On me demande mon sentiment sur les vers de Mademoiselle Blanche Lamontagne. Mon Dieu ! J’aurais bien envie de barlander un peu. Mais il paraît qu’il ne faut pas

J’essaie, depuis que j’ai lu, de me définir le charme spécial et si pénétrant de cette poésie. Et je suis tenté d’écrire qu’il est fait tout d’abord d’une haute inspiration « mystique. » J’emploie ce terme dans l’acception qu’on lui donne maintenant. Et cela ne veut nullement dire : poésie religieuse, mais peut-être : âme religieuse qui fait loyalement de la poésie.

Pour Mademoiselle Lamontagne, les paysages physiques ne sont que l’envers de paysages moraux, et, sous la réalité visible, elle pénètre jusqu’aux formes éternelles. Parce que toute beauté créée n’cst qu’une vibration de l’harmonie infinie, toute contemplation terrestre lui devient motif à élévation spirituelle. Les fontaines d’ici-bas lui parlent des autres, de celles qui étanchent la soif pour toujours. La mer sous les étoiles s’offre en fragment lisible du grand poème divin ; dans son lit profond et dans la rumeur des vagues, s’animent les ombres vivantes et les prières des pécheurs gaspésiens. Et les signes de croix dessinés sur les guérêts ou sur l’entame du pain nous rappellent d’autres signes de croix, par lesquels nos bonnes gens seront sauvés. Oui, dans cette poésie aux ailes montantes, la nature nous apparaît comme une échelle mystique, comme le verbe sensible d’une pensée divine. Et n’est-ce pas les saisir dans leur réalité belle et profonde, ces choses qui ont été faites pour nous révéler l’Invisible et dont nulle fin n’est supérieure à celle-là ? Là-bas, de l’autre côté, on enrôlerait tout de suite la jeune poétesse, dans l’Amitié de France, dans cette jeune école qui a résolu de faire cesser le paganisme littéraire, par l’alliance renouvelée de la pensée et de la foi et par la remise à la nature de son sens divin. Digne émule de ces jeunes artistes catholiques, Mademoiselle Lamontagne paraît d’avis que « sous notre front lavé par l’eau du baptême, la pensée et les chants mentiraient qui ne seraient pas imprégnés de beauté surnaturelle. »

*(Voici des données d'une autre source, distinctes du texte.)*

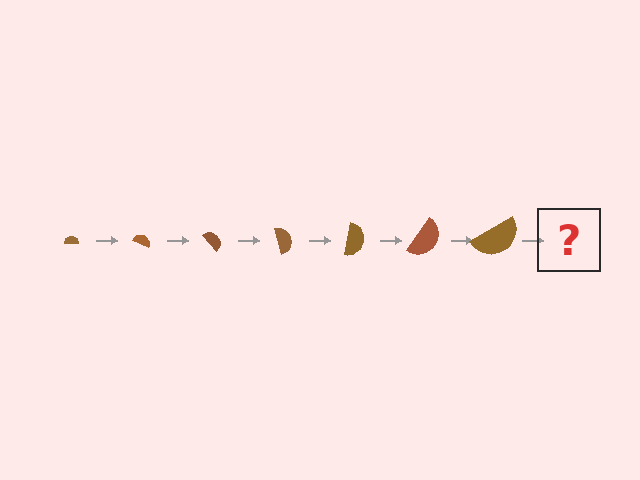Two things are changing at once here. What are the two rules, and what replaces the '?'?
The two rules are that the semicircle grows larger each step and it rotates 25 degrees clockwise each step. The '?' should be a semicircle, larger than the previous one and rotated 175 degrees clockwise from the start.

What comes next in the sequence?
The next element should be a semicircle, larger than the previous one and rotated 175 degrees clockwise from the start.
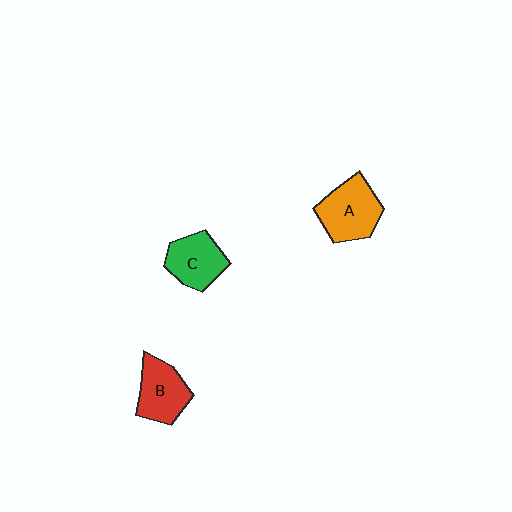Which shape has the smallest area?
Shape C (green).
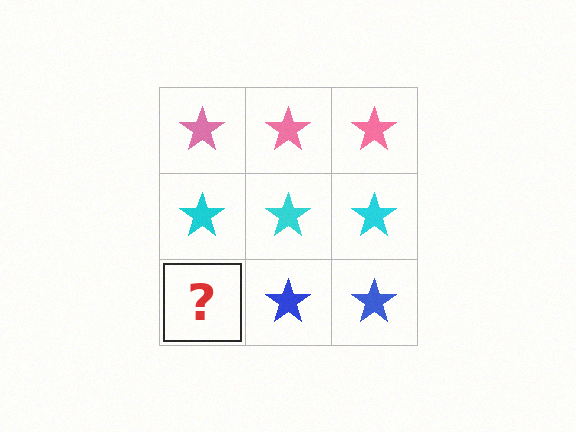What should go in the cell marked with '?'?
The missing cell should contain a blue star.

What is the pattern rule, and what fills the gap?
The rule is that each row has a consistent color. The gap should be filled with a blue star.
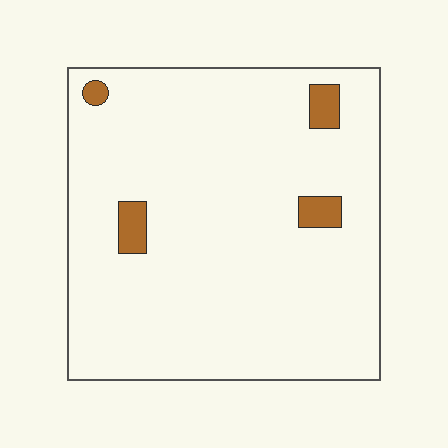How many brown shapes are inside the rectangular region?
4.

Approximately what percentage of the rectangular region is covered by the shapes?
Approximately 5%.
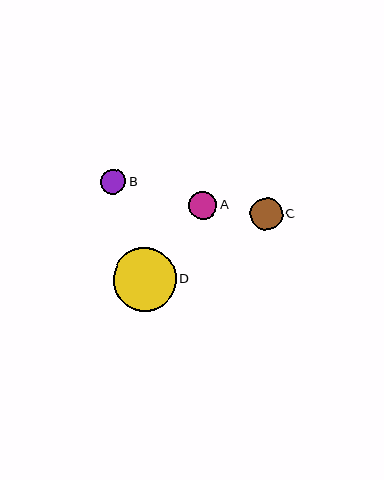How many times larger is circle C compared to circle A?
Circle C is approximately 1.2 times the size of circle A.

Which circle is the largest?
Circle D is the largest with a size of approximately 63 pixels.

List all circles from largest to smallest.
From largest to smallest: D, C, A, B.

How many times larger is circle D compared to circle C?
Circle D is approximately 1.9 times the size of circle C.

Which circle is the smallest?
Circle B is the smallest with a size of approximately 25 pixels.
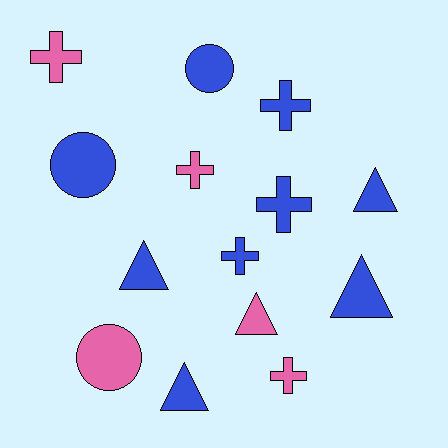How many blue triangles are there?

Mais je ne sais si le recueil ne nous révèle pas davantage le charme du chez-nous. Hélas ! ne le savons-nous pas ? Un divorce existait, et déjà fort ancien, entre la nature de notre pays et nos sens et nos imaginations. C’était devenu la grande mode, presque une esthétique, de s’abstraire de son pays. Trop souvent nos poètes ont refusé de chanter pour nous et ne voulaient manger qu’à la table des dieux. Formés par la seule observation indirecte, celle des livres, leur moindre faute fut de jeter sur les choses natales la défroque de métaphores exotiques. Sauf quelques-uns, trop poètes pour pécher si gravement contre l’art, ils nous ont montré la nature la plus détestable qui soit au monde : une nature livresque.

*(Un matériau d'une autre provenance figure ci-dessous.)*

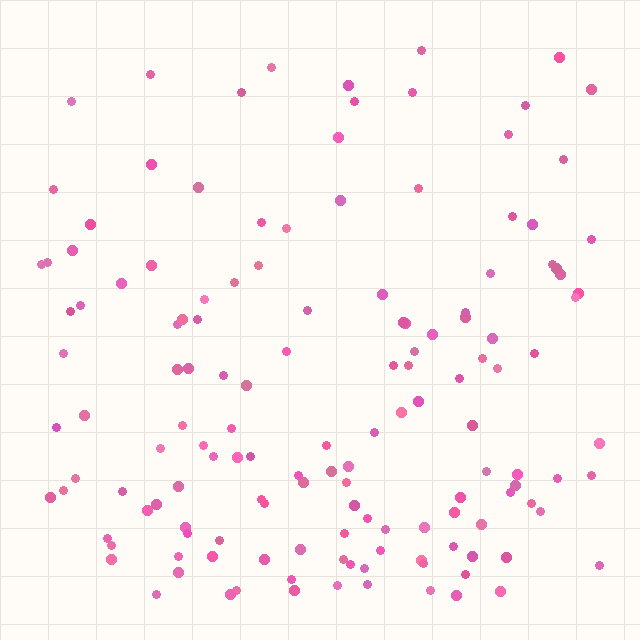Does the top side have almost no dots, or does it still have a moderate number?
Still a moderate number, just noticeably fewer than the bottom.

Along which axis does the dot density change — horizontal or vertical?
Vertical.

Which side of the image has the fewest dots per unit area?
The top.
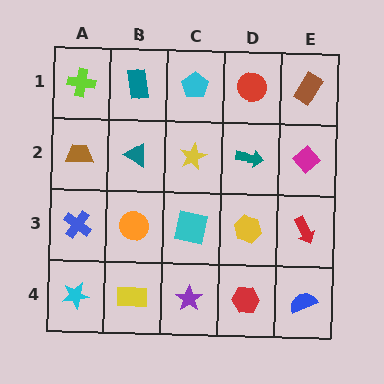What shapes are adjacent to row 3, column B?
A teal triangle (row 2, column B), a yellow rectangle (row 4, column B), a blue cross (row 3, column A), a cyan square (row 3, column C).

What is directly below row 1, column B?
A teal triangle.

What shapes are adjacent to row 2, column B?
A teal rectangle (row 1, column B), an orange circle (row 3, column B), a brown trapezoid (row 2, column A), a yellow star (row 2, column C).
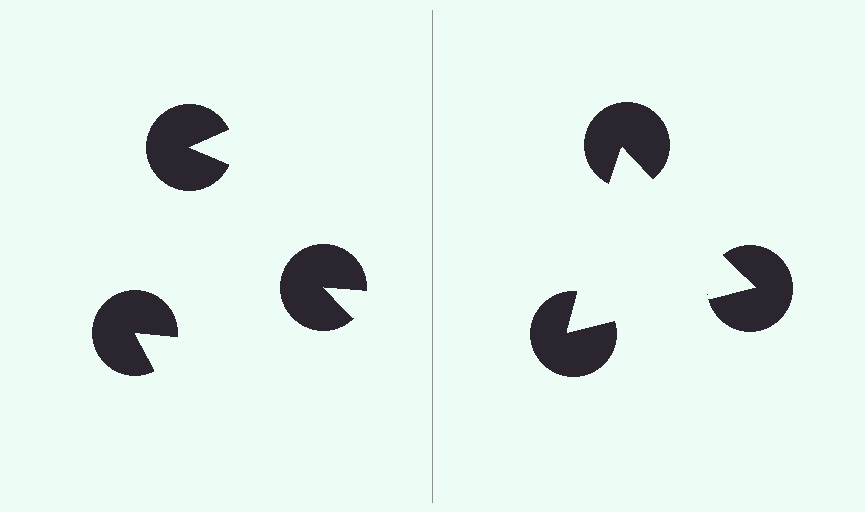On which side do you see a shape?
An illusory triangle appears on the right side. On the left side the wedge cuts are rotated, so no coherent shape forms.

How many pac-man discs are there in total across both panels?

Ah ! que nous voilà changés de tout ce déjà vu et de toutes ces chansons apprises ! Cette fois, c’est bien l’air natal qui soulève les strophes, qui en organise la vie et le rythme intérieurs. Mademoiselle Lamontagne n’admire pas plus qu’il ne faut, les fleurs d’herbier ; celles qu’elle nous offre et qu’elle nous jette à pleines brassées, sont des fleurs vivantes qu’elle est allée cueillir elle-même, dans sa chère Gaspésie, là-bas, au bord du golfe, toutes pleines des senteurs des grèves, des goémons et des montagnes, toutes ruisselantes des embruns de la mer.

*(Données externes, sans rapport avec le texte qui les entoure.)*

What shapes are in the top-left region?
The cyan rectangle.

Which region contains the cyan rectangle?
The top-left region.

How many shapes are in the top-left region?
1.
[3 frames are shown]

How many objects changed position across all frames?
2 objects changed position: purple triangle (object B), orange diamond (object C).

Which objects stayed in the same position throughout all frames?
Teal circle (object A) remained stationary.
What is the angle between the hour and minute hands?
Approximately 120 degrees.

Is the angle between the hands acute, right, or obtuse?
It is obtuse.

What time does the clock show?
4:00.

Ce qu’elle nous présente c’est du réalisme, et du plus vrai et du plus sain, et du presqu’inconnu dans notre jeune littérature, puisqu’il s’agrémente pour cette fois d’une pointe délicieuse de parfum régionaliste. Sa petite patrie, l’auteur de Par nos champs et nos rives l’a longuement regardée, et, d’un regard si aigu et si amoureux, qu’elle l’a pénétrée jusqu’à l’âme : « Nos poètes, disait M. Adjutor Ricard, dans son bout de préface aux Visions Gaspésiennes… ont bien chanté la grande patrie. Ils ont chanté les blés ; se sont-ils penchés vers le brin d’herbe ? » ” Cette fois, Mademoiselle Lamontagne a chanté le brin d’herbe autant que les blés. Elle chante la mer, les bois, les fiers ancêtres, mais elle fredonne aussi les complaintes mélancoliques du petit pêcheur gaspésien ; elle entonne la rude chanson du défricheur dont la cognée fait entrer de grands morceaux d’azur dans la forêt envahie.

Je songe à la révélation réconfortante que ces petits poèmes vont nous donner. Nous croyions que le spectacle de nos mœurs anciennes s’était effacé pour toujours et de partout, sous l’affreux maquillage moderne, et que les jeunes viendraient trop tard pour nous en laisser le tableau vivant. C’était presque une résignation acceptée qu’il fallait attendre, de l’étranger, la découverte et la mise en valeur de nos meilleures ressources d’art. Mademoiselle Lamontagne a ce bonheur de vivre dans une région enclose, gardienne mieux que la nôtre des vieilles choses et des vieilles attitudes. Et voilà que son œuvre n’ira pas seulement dévoiler au dehors l’inconnu poétique de notre pays ; elle nous révèle à nous-mêmes la réalité naissante d’un régionalisme savoureux.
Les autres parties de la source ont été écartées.